AN ILL WIND THAT BLOWS NO ONE SOME GOOD.
There's been a lot of sputtering among the brethren as Republican Presidential candidates run screaming from W's Iraq War (Washington Times: "As GOP hopefuls flee Iraq War, Rubio to tout hawk credentials"; The Hill: "Rubio: I wouldn't go into Iraq either"). The prize, however, goes to Quin Hillyer at National Review. After some stuff about how Saddam Was a Very Bad Man and there were so WMD (or "weapons of mass murder... WMM — a better term than WMD" -- Hillyer has some marketing skills), he gets to the money shot:
Fifth, while this is only a satellite effect of our involvement in Iraq, it actually served as a net-plus politically for George W. Bush in his re-election effort against John Kerry — a net-plus without which Bush probably would not have won. This is from memory, but I think the “for-or-against” Iraq poll questions in that campaign were about a net wash, but the “who do you trust to be strong in defending American interests” question still favored Bush significantly enough to have made the difference — along with high turnout in anti–gay-marriage initiatives — between winning and losing. And if anybody thinks that subsequent Bush performance made that a pyrrhic victory, I have two names for them: Roberts and (especially) Alito. As frustrating as the Supreme Court is, imagine how badly off the country would be if Justices Rehnquist and O’Connor had been replaced by justices Laurence Tribe and Hillary Rodham Clinton. And imagine how much more badly bungled so much other domestic policy would have been under Kerry. Ugh.

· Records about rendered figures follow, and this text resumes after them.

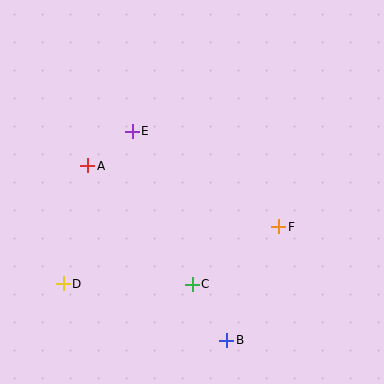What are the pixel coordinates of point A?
Point A is at (88, 166).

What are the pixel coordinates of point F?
Point F is at (279, 227).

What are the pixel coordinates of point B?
Point B is at (227, 340).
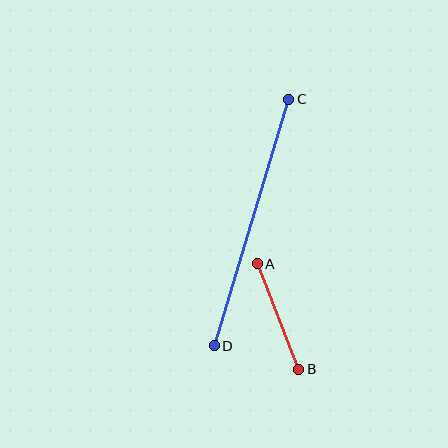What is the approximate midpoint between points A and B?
The midpoint is at approximately (278, 316) pixels.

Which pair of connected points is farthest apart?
Points C and D are farthest apart.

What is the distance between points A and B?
The distance is approximately 114 pixels.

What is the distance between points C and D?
The distance is approximately 258 pixels.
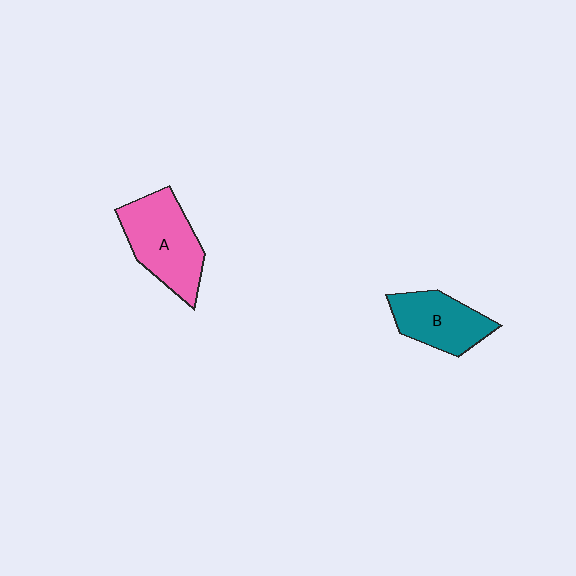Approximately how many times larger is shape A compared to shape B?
Approximately 1.3 times.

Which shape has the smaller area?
Shape B (teal).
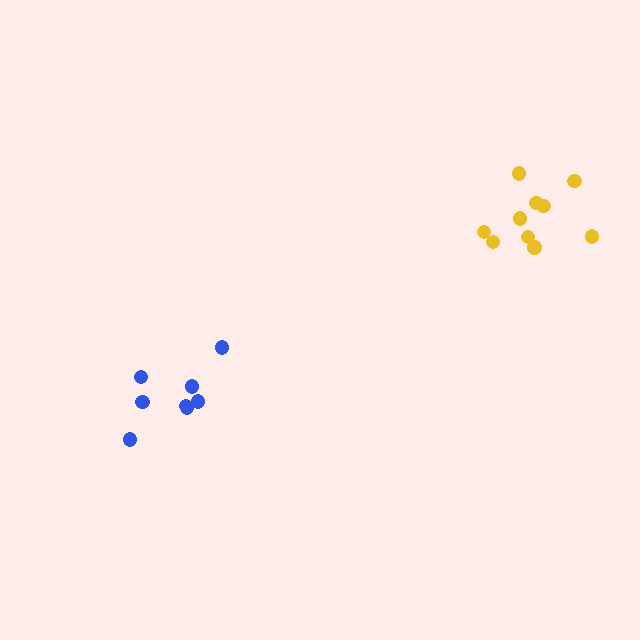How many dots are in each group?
Group 1: 8 dots, Group 2: 10 dots (18 total).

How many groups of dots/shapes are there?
There are 2 groups.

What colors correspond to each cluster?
The clusters are colored: blue, yellow.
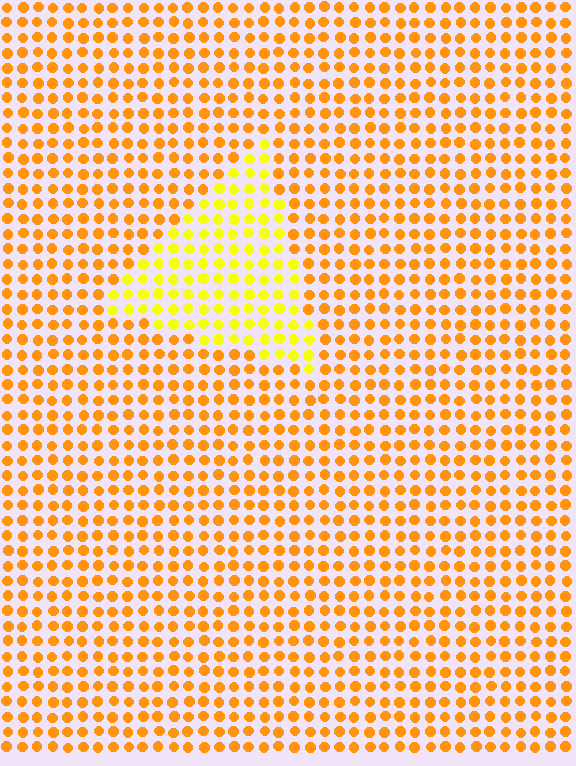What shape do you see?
I see a triangle.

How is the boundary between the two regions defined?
The boundary is defined purely by a slight shift in hue (about 29 degrees). Spacing, size, and orientation are identical on both sides.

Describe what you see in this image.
The image is filled with small orange elements in a uniform arrangement. A triangle-shaped region is visible where the elements are tinted to a slightly different hue, forming a subtle color boundary.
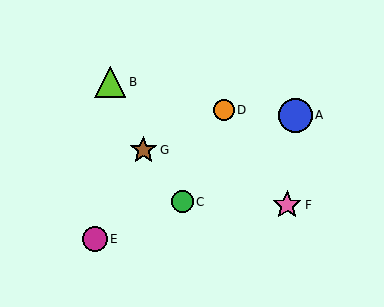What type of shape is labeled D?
Shape D is an orange circle.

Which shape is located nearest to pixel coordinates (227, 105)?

So, hundreds of thousands dead and Iraq and our nation's foreign policy credibility in smoldering ruins, but at least Bush got reelected and a couple of wingnuts on the Court. Purple fingers all around, not all of them caused by gangrene.
UPDATE. In comments, Jay B shorters this one "I like to think your son died so that Sam Alito can deny you healthcare." (All the comments are good, definitionally.)
Plus I'd like to correct "Iraq and our nation's foreign policy credibility in smoldering ruins"; Iraq's may still be smoldering, but the ruins of our credibility are not; they're cool, have kudzu growing over them, and show little evidence of their former exalted state, besides mass.